America officially hit the debt ceiling yesterday, 14 300 billion dollars, but we did not notice much. Everything feels pretty much the same as before, gasoline costs over four dollars a gallon, food and household products are more expensive, the stock market is a bit nervous and has declined, but there is no panic – the roof has not fallen in.
However, behind the scenes, warnings are being heard. Treasury Secretary Tim Geithner has talked about a catastrophe not only for the U.S. economy but for the whole world economy unless Congress decides to raise the debt ceiling. The deadline is August 2 – after that the U.S. would have to suspend all its payments.

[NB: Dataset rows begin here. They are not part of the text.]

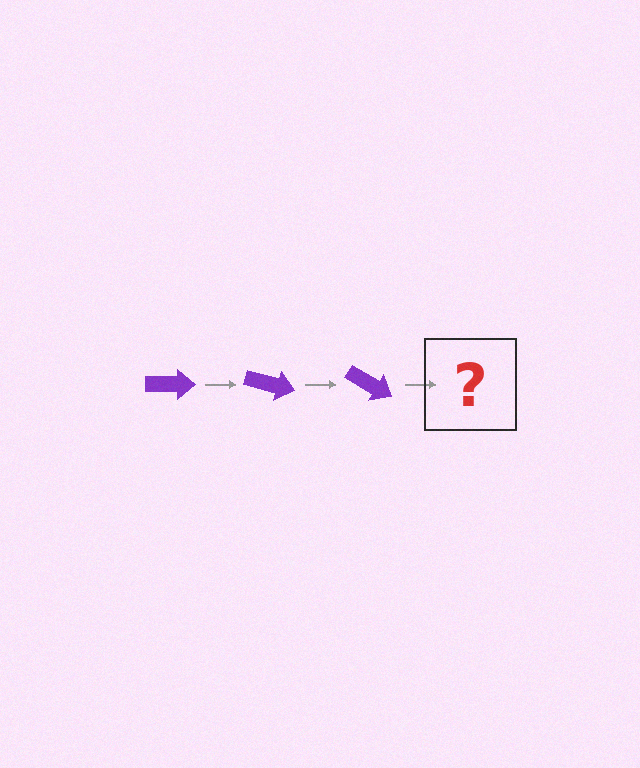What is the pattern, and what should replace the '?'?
The pattern is that the arrow rotates 15 degrees clockwise each step. The '?' should be a purple arrow rotated 45 degrees clockwise.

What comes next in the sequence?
The next element should be a purple arrow rotated 45 degrees clockwise.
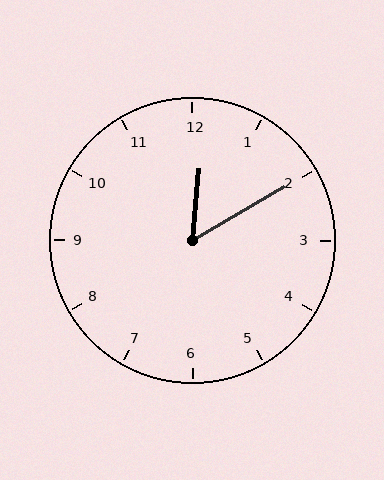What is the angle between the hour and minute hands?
Approximately 55 degrees.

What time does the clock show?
12:10.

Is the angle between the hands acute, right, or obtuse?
It is acute.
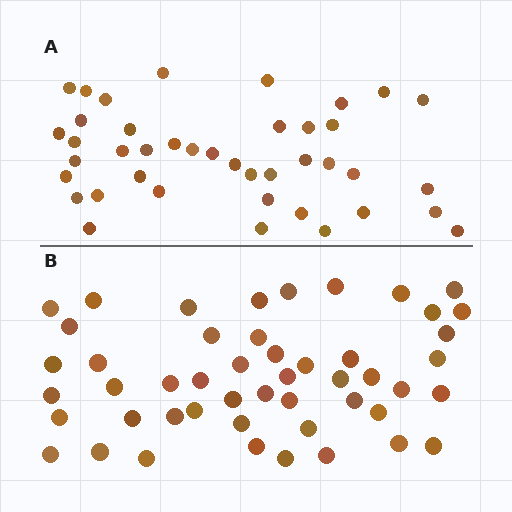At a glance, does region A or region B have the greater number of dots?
Region B (the bottom region) has more dots.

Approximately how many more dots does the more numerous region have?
Region B has roughly 8 or so more dots than region A.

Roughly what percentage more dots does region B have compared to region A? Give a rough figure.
About 20% more.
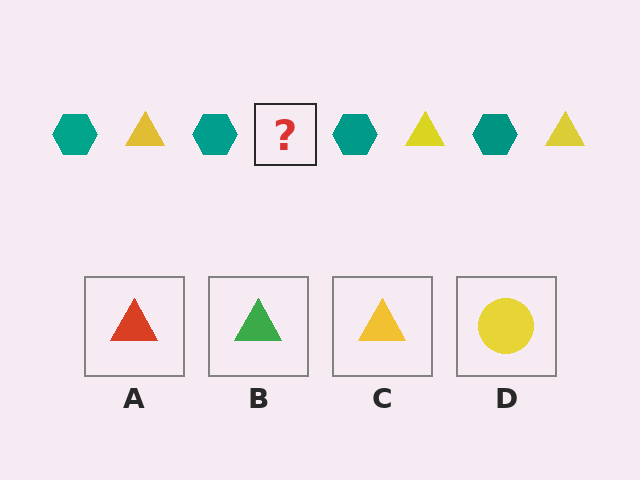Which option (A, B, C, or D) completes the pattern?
C.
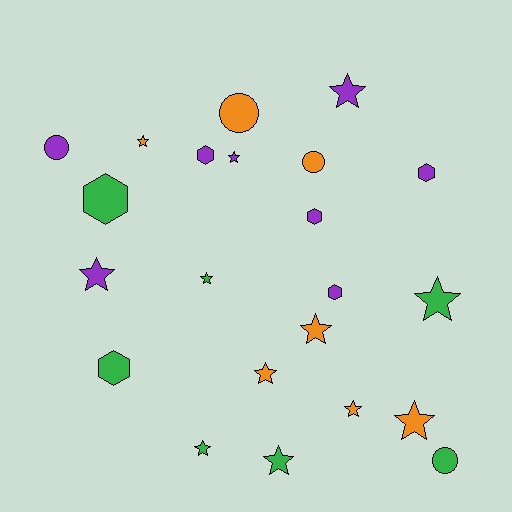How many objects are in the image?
There are 22 objects.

Normally, an increase in the debt ceiling is pretty much routine. Congress has raised the debt ceiling of 78 times since 1960, according to the New York Times, as much as 18 times during Ronald Reagan’s eight years in the White House alone, and despite the fact that politics often entered into the decision. Such is the case this year – a lot of politics.

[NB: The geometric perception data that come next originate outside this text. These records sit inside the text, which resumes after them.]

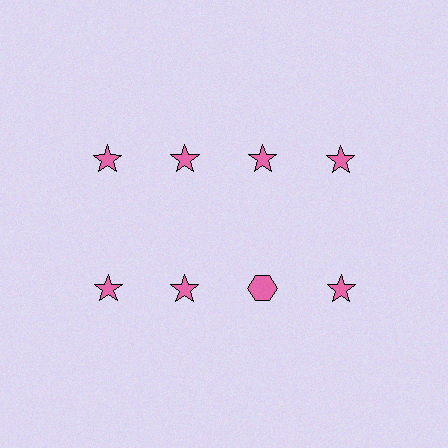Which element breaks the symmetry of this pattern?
The pink hexagon in the second row, second from right column breaks the symmetry. All other shapes are pink stars.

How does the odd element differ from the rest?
It has a different shape: hexagon instead of star.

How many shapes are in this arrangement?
There are 8 shapes arranged in a grid pattern.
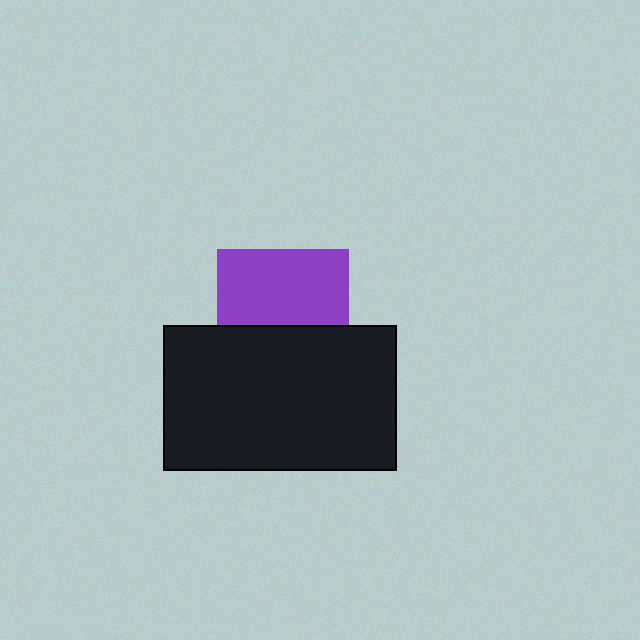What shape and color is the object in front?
The object in front is a black rectangle.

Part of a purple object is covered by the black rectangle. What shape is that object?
It is a square.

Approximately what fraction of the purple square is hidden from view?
Roughly 42% of the purple square is hidden behind the black rectangle.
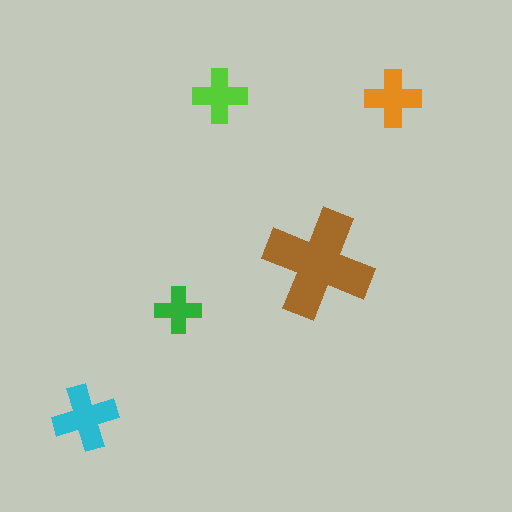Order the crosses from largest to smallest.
the brown one, the cyan one, the orange one, the lime one, the green one.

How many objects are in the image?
There are 5 objects in the image.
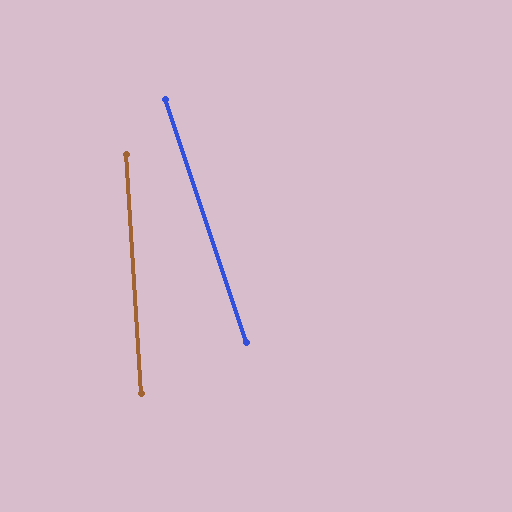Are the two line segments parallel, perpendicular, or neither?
Neither parallel nor perpendicular — they differ by about 15°.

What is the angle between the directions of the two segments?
Approximately 15 degrees.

Republicans demand budget cuts – see Speaker John Boehner’s proposal of 2,000 billion dollars in cuts and no tax increases — if they are to approve raising the debt ceiling. Unacceptable, the Democrats have responded. That’s where we stand today even though everyone knows that there really is no choice – the debt ceiling must be raised.
Despite the warning signals there is confidence that some form of settlement will be reached. The question is whether it will be a comprehensive agreement, which includes an agreement on next year’s budget, or if it will be a narrower, perhaps even temporary, agreement. Tough negotiations await, perhaps all the way until just before the deadline on August 2.